Suchen wir heute Franz Grillparzer als den Klassiker der deutschen Literatur in Österreich und betreten wir das wienerische Labyrinth durch den historischen Dienstboteneingang, so steht allzuviel im Weg, nicht zuletzt der schwierige Dichter selbst. Aber schon wer als Tourist die Alpenrepublik besucht, staunt darüber, daß dieses Land einmal eine europäische Großmacht gewesen sein soll. Womit ist es groß geworden? fragt man sich. Ist es nicht vielmehr immer Kleine Welt gewesen? Die österreichische kleine Welt mit ihrem Minderwertigkeitskomplex dem großen Bruder im Norden gegenüber konnte so deutschnational sein wie kein Deutscher, bis sie, an verblüfften Deutschen vorbei, in Berlin angekommen war.
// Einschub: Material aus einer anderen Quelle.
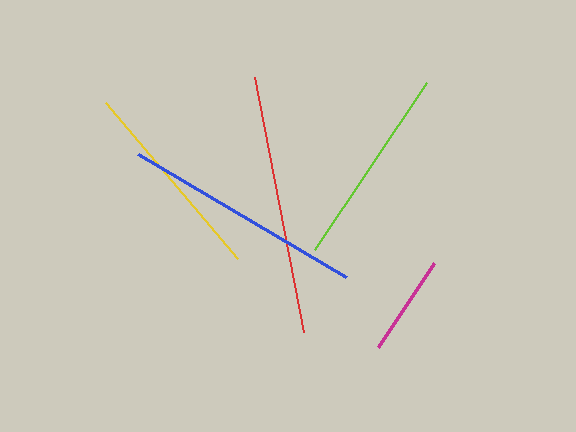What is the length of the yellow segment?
The yellow segment is approximately 204 pixels long.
Hierin war eine andere Kompensation am Werk als die sprachliche. „Berlin bleibt deutsch, Wien wird wieder deutsch und Europa niemals russisch.“ Noch heute sitzen österreichische Gaukler überzählig in der Berliner Unterhaltungsindustrie.
Bald nach dem Zweiten Weltkrieg überraschte uns Österreich mit zwei weiteren Erfindungen: Erstens dem Mythos der überrumpelten und vergewaltigten Heimat und zweitens der österreichischen Literatur. Beides in Verwechslung von Ursache und Wirkung. Einige Autoren der vormaligen „Ostmark“ suchten mit verzweifeltem Witz den berüchtigten Nasal-Slang zur Schriftsprache zu erheben. Und einige deutsche Schriftsteller in Österreich empfinden sich bis heute alsösterreichische Schriftsteller. Nicht die bedeutenden, die ihr Deutsch auf deutsch schreiben und zum Teil Weltgeltung genießen, aber eine kleine Literatengruppe in sektiererischer Verteidigung ihres Stammbaums und ihres Stammtisches, deren kabarettistische Erkenntnisse dann in die noch breiteren und flacheren Niederungen des Austroschlagers durchsickern, zur neuerlichen Beschallung deutscher Hörer.
Alexander Lernet-Holenia, österreichischer als alle Berufsösterreicher von heute, sagte schon in den zwanziger Jahren: Früher hat das bei uns überhaupt kein besserer Mensch affichiert und seitdem alles schief geht, ist plötzlich jeder ein Österreicher. — Das galt in der „Republik Deutsch-Österreich“ und mehr noch bereits 120 Jahre zuvor.
Die wichtigsten Daten: 1790 Tod Josephs II. 1791 Geburt Grillparzers. 1792 Koalitionskrieg Frankreichs gegen Preußen und Österreich. 1799 Napoleon Erster Konsul. 1802 Code civil. 1803 Reichsdeputationshauptschluß: Ende des Römischen Reiches. 1804 Napoleon Kaiser; jetzt wird der deutsche Kaiser Franz II. als Franz I. Kaiser dessen, was wir heute noch unter „Österreich“ verstehen. „Die Monarchie“, in der Grillparzer heranwuchs, war geprägt von den schematischen Reformen Josephs II. und der anschließenden Mäßigung der Reformfreudigkeit unter Leopold II.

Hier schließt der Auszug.